The performance Burt Reynolds admitted he deserved to be criticised for: “I never liked it”
If you want a fascinating insight into the conflicted mind of a movie star at the top of their game, try reading any Burt Reynolds interview from the 1970s and ’80s. At this time, Reynolds was legitimately the biggest draw in Hollywood, but his disarming honesty in interview situations meant he often revealed an inferiority complex about his acting and its critical response.
Indeed, if Reynolds was to be believed in that era, he simultaneously had no regrets about making any of the blockbusting action comedies he was known for, but also didn’t think any of them were good movies, either. He desperately wanted to be taken “seriously” by critics as an actor because he put a lot of work into his career. Still, at the same time, he routinely made movies critics were always likely to hate because he didn’t want to lose his appeal to mass audiences. These driving forces were usually at odds, and Reynolds knew it.

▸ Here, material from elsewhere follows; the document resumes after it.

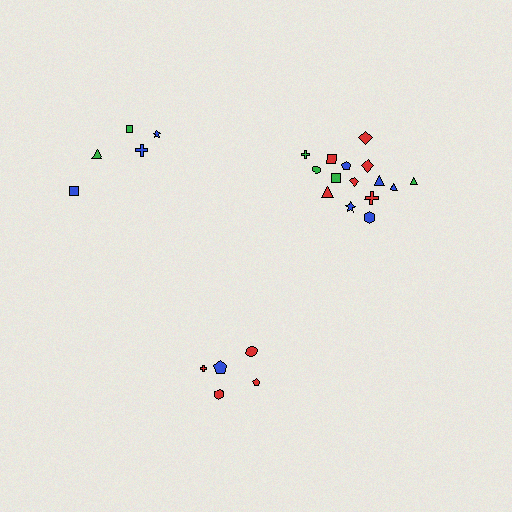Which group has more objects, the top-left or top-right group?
The top-right group.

Fascinatingly, Reynolds believed critics treated his pictures differently from those made by other top actors of the day, leading to an unfair double standard. He pointed to the characters he played in movies like Paternity (“a sexist jerk”), Smokey and the Bandit (“a showoff” without “one redeeming feature”), and The End (“a selfish crybaby”). To him, these were risky roles to tackle, but he claimed, “Because it’s me playing the part, people say, ‘It’s just old Burt doing what everybody wants him to do.’ If it had been Jack Nicholson, they would have raved about how courageous he was to play a conceited son of a bitch.”
Within this push and pull between commercial success and artistic freedom, Reynolds sometimes made it sound like critics victimised him, yet he also craved their approval. So, if the critical community ripped apart one of his films, sometimes he’d defend that movie to the death, but on other occasions, he’d admit it was a money gig that he always thought was subpar. In fact, when it came to badmouthing his own movies, it didn’t matter if the film was one of his most beloved hits or a picture that sank without a trace: Reynolds would be honest about it.
While some criticism stung Reynolds so deeply he held onto it for years, other times it was like water off a duck’s back. Case in point: The Cannonball Run, a car-centric action comedy that spawned a sequel in ’83, also starring Reynolds. “It’s very strange about criticism,” Reynolds admitted to The New York Times in ’81. “It probably has something to do with how much of me is in the project.”
Astonishingly, Reynolds admitted that Cannonball Run, which was released only six months before the interview to great fanfare and enormous box office, was a film he starred in “for all the wrong reasons.” He revealed he only agreed to make the film to help out his good friend Hal Needham, who had also directed him in Hooper and the similarly automobile-themed Smokey and the Bandit, and because he was offered an eye-watering payday. “I never liked it,” Reynolds confessed, but added that he “felt it was immoral to turn down that kind of money.”
Therefore, in Reynolds’ view, it was no real skin off his nose when critics came for The Cannonball Run. He claimed he didn’t care, for example, that Roger Ebert dubbed it “an abdication of artistic responsibility at the lowest possible level of ambition” because he “rather deserved” the “disparaging remarks.” To Reynolds, this one was purely a money gig, and he admitted, “I suppose I sold out, so I couldn’t really object to what people wrote about me.”
Ultimately, was this really how Reynolds felt? Or was he just trying to soften the blow from another critical flaying? Only the conflicted star himself knew the answer to that question.